Она долго смотрит на Даниелюса, разочарованная, несчастная, и он, сообразив, в чем дело, начинает краснеть и бледнеть. Раньше Юргита так болезненно не относилась к его двойственности, заключавшейся в том, что одно его «я» не ограничивалось никакими казенными рамками, а другое — руководителя — порой вынужденно опровергалось тем, что первое «я» только что утверждало. Смириться с этим мирным сосуществованием двух «я» Юргита не могла, хотя и понимала, что такая двойственность неизбежна: личность, призванная выполнять высшую волю, должна подчиниться продиктованным этой волей принципам, которые, к сожалению, не всегда и не во всем совпадают с ее убеждениями. И чем человек сложнее, тем его первое «я» более оторвано от второго «я» — руководителя, исполнителя высшей воли, тем острее конфликт между ними. Даниелюс никогда не снизойдет до того, чтобы каждое слово, продиктованное сверху, принять как совершенство, ибо, признавая авторитеты, он отнюдь не гнет перед ними шею и не теряет своего достоинства. Вместе с тем — даже если придется покривить душой — он сделает все для того, чтобы оправдать их ошибки, потому что признание таковых унизило бы его самого. Правда, иногда, избавившись от этого своего второго «я», он как бы раскрывался полностью. Откровенно возмущался, сомневался, искал выхода из тупика. Беспомощный ребенок, растерявшийся на перепутьях жизни!

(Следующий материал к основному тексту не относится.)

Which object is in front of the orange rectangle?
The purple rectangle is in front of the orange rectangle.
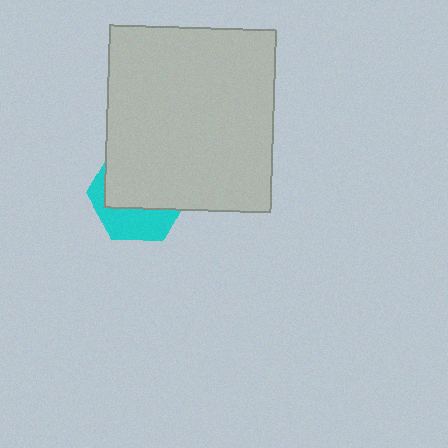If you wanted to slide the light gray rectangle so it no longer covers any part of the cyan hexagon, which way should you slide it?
Slide it up — that is the most direct way to separate the two shapes.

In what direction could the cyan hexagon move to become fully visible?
The cyan hexagon could move down. That would shift it out from behind the light gray rectangle entirely.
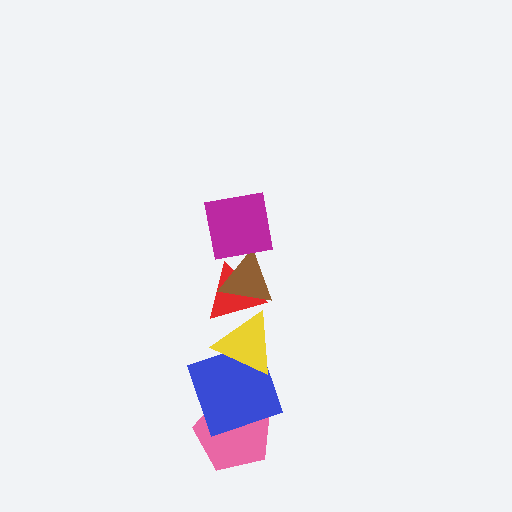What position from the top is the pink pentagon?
The pink pentagon is 6th from the top.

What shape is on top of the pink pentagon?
The blue square is on top of the pink pentagon.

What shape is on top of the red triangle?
The brown triangle is on top of the red triangle.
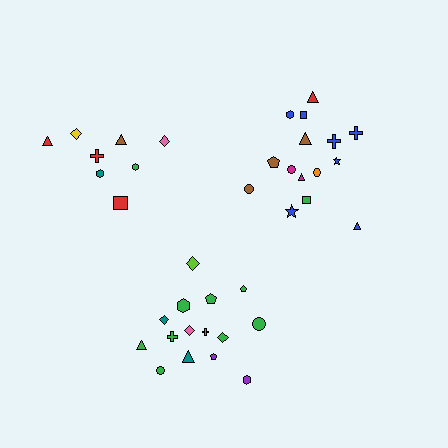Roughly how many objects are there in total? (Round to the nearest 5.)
Roughly 40 objects in total.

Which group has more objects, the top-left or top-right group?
The top-right group.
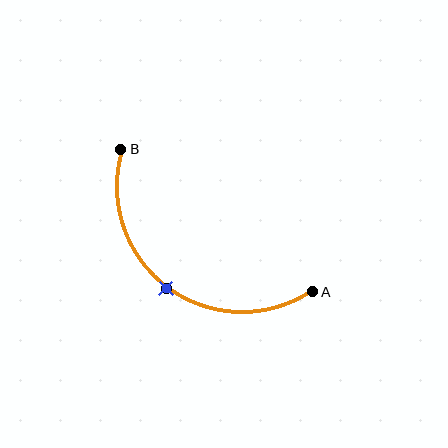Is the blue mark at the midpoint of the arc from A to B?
Yes. The blue mark lies on the arc at equal arc-length from both A and B — it is the arc midpoint.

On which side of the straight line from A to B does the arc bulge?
The arc bulges below and to the left of the straight line connecting A and B.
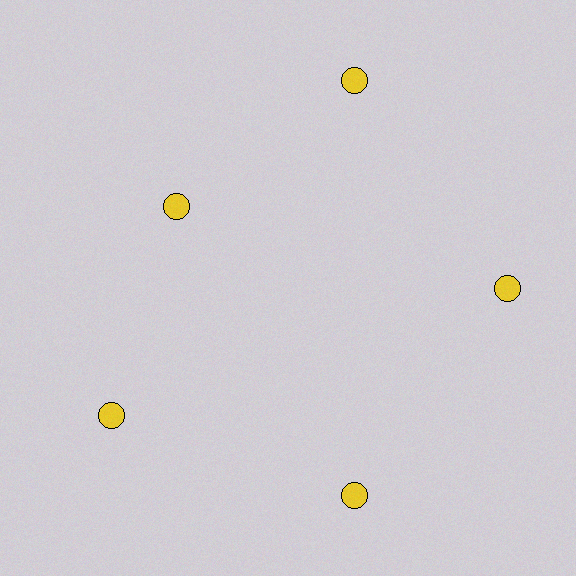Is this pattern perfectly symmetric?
No. The 5 yellow circles are arranged in a ring, but one element near the 10 o'clock position is pulled inward toward the center, breaking the 5-fold rotational symmetry.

— Почему бы тебе всегда не быть таким? — говорит она, глубоко вздыхая.

— Каким?

— Настоящим. Отстаивающим только то, с чем ты сам согласен.

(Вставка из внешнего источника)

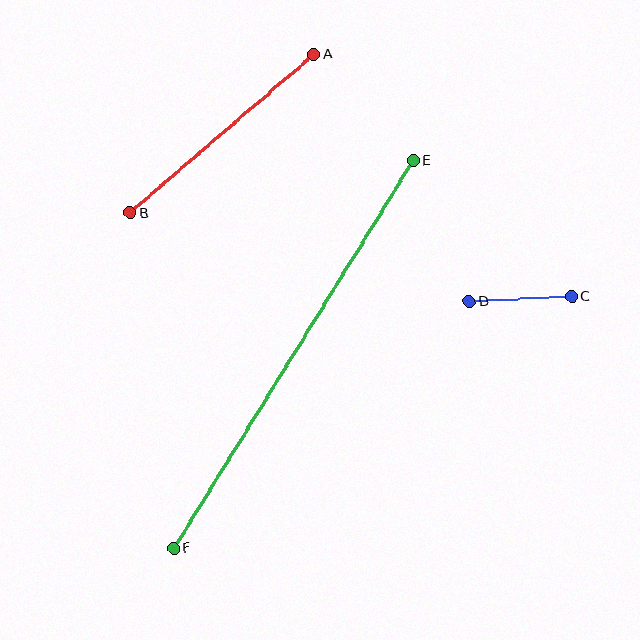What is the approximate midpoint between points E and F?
The midpoint is at approximately (293, 354) pixels.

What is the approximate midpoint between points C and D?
The midpoint is at approximately (520, 299) pixels.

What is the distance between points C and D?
The distance is approximately 103 pixels.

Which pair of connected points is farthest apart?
Points E and F are farthest apart.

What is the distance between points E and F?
The distance is approximately 456 pixels.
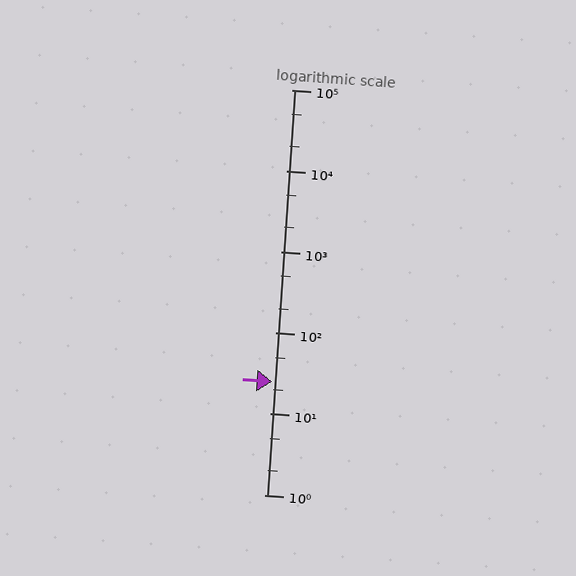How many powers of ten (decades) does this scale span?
The scale spans 5 decades, from 1 to 100000.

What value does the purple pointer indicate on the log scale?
The pointer indicates approximately 25.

Даниелюс молчит. Пристыженный, огорченный, полный сомнений. Долго ли еще вилять, выкручиваться? «Ясно! Понятно! Хорошо! Очень хорошо!..» М-даа, Юргита права — зачем притворяться? Но и не лучше делать то, во что сам не веришь. Не веришь, а все-таки… Мол, такие указания, постановления, рекомендации… мол, состою… принадлежу… мой долг подчиниться… Дисциплина и тому подобное… Конечно, есть у тебя, Гиринис, и свое мнение, право высказаться «за» или «против». Но только до тех пор, пока оно совпадает с мнением коллектива, выражающего высшую волю. Может быть, у тебя отрицательное мнение, что же, отрицай, не соглашайся с принятым решением, пожалуйста, но свое мнение на свет божий не вытаскивай, храни его, как какую-нибудь древность, которую изредка снимают с запыленной полки, чтобы показать жене, близким и польстить своему самолюбию; мол, вы что думаете — я не понимаю… думаете, не вижу, как надо… Да, да, надо иначе… но увы… И уж совсем недолго превратиться в полное ничтожество, послушного исполнителя чужой воли, если менять свое мнение в любую минуту. Конечно же при наличии его… Так нет! Коли что делаю, говорю: так надо. Только так, а не иначе. И неважно, что порой стопроцентной уверенности нет, что сомневаюсь или вовсе не согласен. Спорю, опровергаю, предлагаю другое решение, до тех пор пока наконец не стану исполнителем. Когда же сделаю первый шаг — капитулирую и мнение большинства принимаю как свое. Нет, Юргита, я не лицемер! Я не раз выражал свое критическое мнение насчет памятника Жгутасу-Жентулису. Поначалу я категорически возражал: я против, таким памятники не ставят. Но когда там не согласились с моим мнением, когда доказали, убедили меня, что я руководствуюсь местническими взглядами в то время, как надо шире… по-государственному… Короче говоря, когда я вынужден был отказаться от своего мнения и принять чужое решение, я поднял знамя руководителя-исполнителя и ополчился против своего первого «я», против Унте и многих других. Жгутас-Жентулис все-таки взойдет на пьедестал напротив старого Дома культуры, там, где по плану талантливого выскочки Петренаса вырастет новое здание. Представляю себе, как нелепо он будет выглядеть через несколько лет, когда оно будет построено… прижимающий гранату к груди, без шапки, с всклокоченными космами, в одной рубашке, бесстрашный, с героическим выражением лица, весь — презрение к неминучей гибели.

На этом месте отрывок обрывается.